We believe that the preferable therapeutic intervention for children with autism is to build a bridge between the predictable physical realm and the as yet unpredictable social realm. One possible approach for this bridging is to use a simple robot, whose complexity in behavior (determined by the software) and appearance (determined by the hardware) can be tuned to a desirable or acceptable level for each autistic child. In other words, the cognitive granularity of the robot can be tuned to that of each individual. Also, by appropriately changing the level of the robot's cognitive granularity, we can provide each child with a “zone of proximal development” to foster his or her adaptation to the social realm.

In fact, our pilot study (Kozima, Michalowski, & Nakagawa, 2009) found that children with autism preferred interacting with a simple but communicative robot, called Keepon, whose behavior was carefully designed to match the cognitive granularity of the individual children. The children spontaneously approached the robot and engaged in dyadic interaction with it in a playful mood, which then extended to triadic interactions where they exchanged with adult caregivers the pleasure and surprise they previously found in the dyadic interaction. Most of the autistic children naturally understood the social meanings of the robot's actions; this is probably because every action of the robot is designed to be almost identical at both microscopic and macroscopic levels.

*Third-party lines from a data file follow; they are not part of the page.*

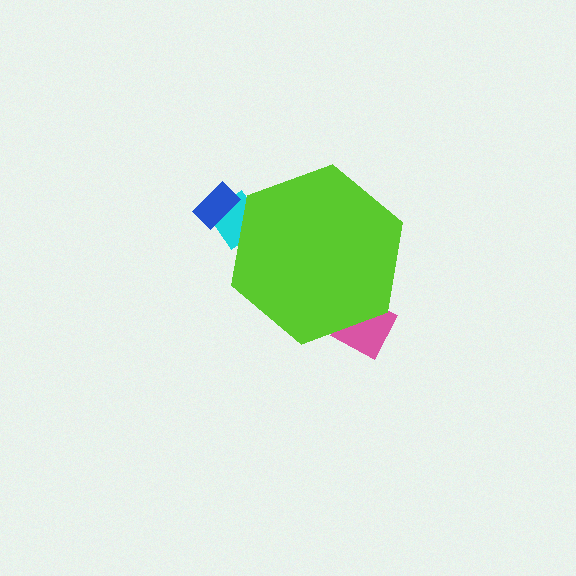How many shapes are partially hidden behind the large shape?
2 shapes are partially hidden.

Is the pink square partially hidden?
Yes, the pink square is partially hidden behind the lime hexagon.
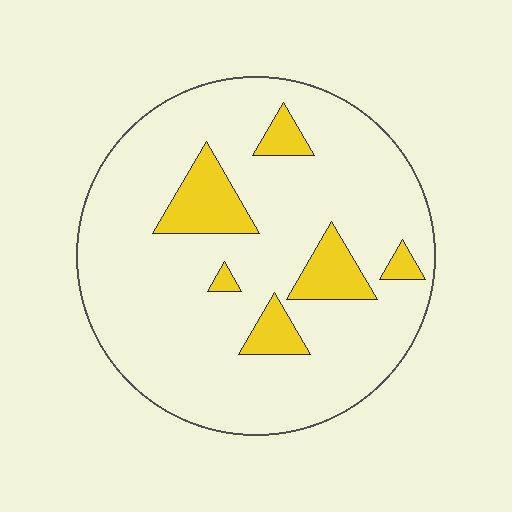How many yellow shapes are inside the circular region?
6.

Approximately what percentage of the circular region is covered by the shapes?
Approximately 15%.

The above study suggests that children with autism possess the motivation to share mental states with others, which is contrary to the commonly held position, for instance, by Tomasello (1999), that this motivation is impaired in autism. We believe that children with autism possess an intact motivation to relate to others, but because of the granularity mismatch they fail to connect their motivation with what they microscopically perceive from the surroundings. In conclusion, we recognize autism to be an extreme case in the spectrum of cognitive styles characterized by cognitive granularity, which may stem from abnormalities in the cortical density.